Privacy impact assessments don’t necessarily stop you from using personal data to meet your goals. The process can support your objectives by helping you keep data safe and respect people’s rights.
What Are the Benefits of a Privacy Impact Assessment?
A privacy impact assessment can sometimes be time-consuming and complicated. But the process will almost certainly be worthwhile.
There are many benefits to carrying out a privacy impact assessment. For example:
- To help you comply with relevant privacy and data protection laws.
- To help reduce the likelihood of a data breach or another privacy issue.
- To check whether there are safer or better ways to use people’s personal data.
- To demonstrate to regulators and customers that you take people’s privacy seriously.
A privacy impact assessment can help you:
- Reveal risks that you might not have considered.
- Figure out how to mitigate or eliminate those risks.
A privacy impact assessment might reveal that your proposed project would be illegal or too risky. It’s obviously better to know this from the outset so you can call the project off.
We’ll look at some examples of where companies have failed in their privacy impact assessment obligations below. But first, a positive story.
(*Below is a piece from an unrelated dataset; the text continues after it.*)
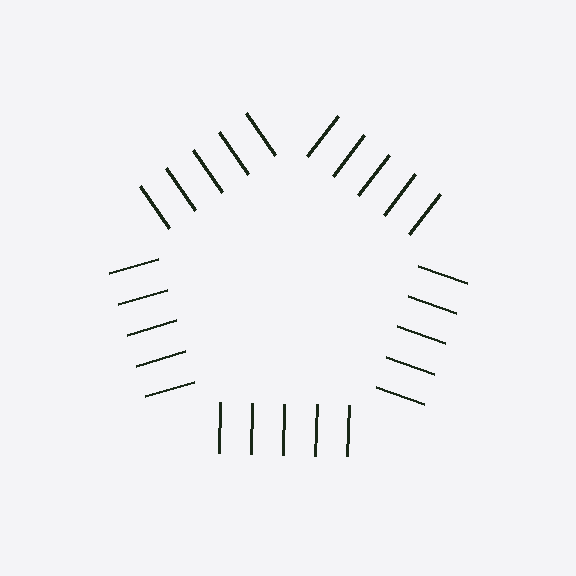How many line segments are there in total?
25 — 5 along each of the 5 edges.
A university was investigated by the Danish data protection regulator following a complaint about its online testing process.
But because the university had conducted and followed a good-quality privacy impact assessment, the regulator rejected the complaint.
This is a great example of how taking privacy seriously can help reduce risk.
Do I Need to Conduct a Privacy Impact Assessment?
We’ve looked at why doing a privacy impact assessment can benefit your organisation. But you might also need to conduct a privacy impact assessment by law.
General Data Protection Regulation (GDPR)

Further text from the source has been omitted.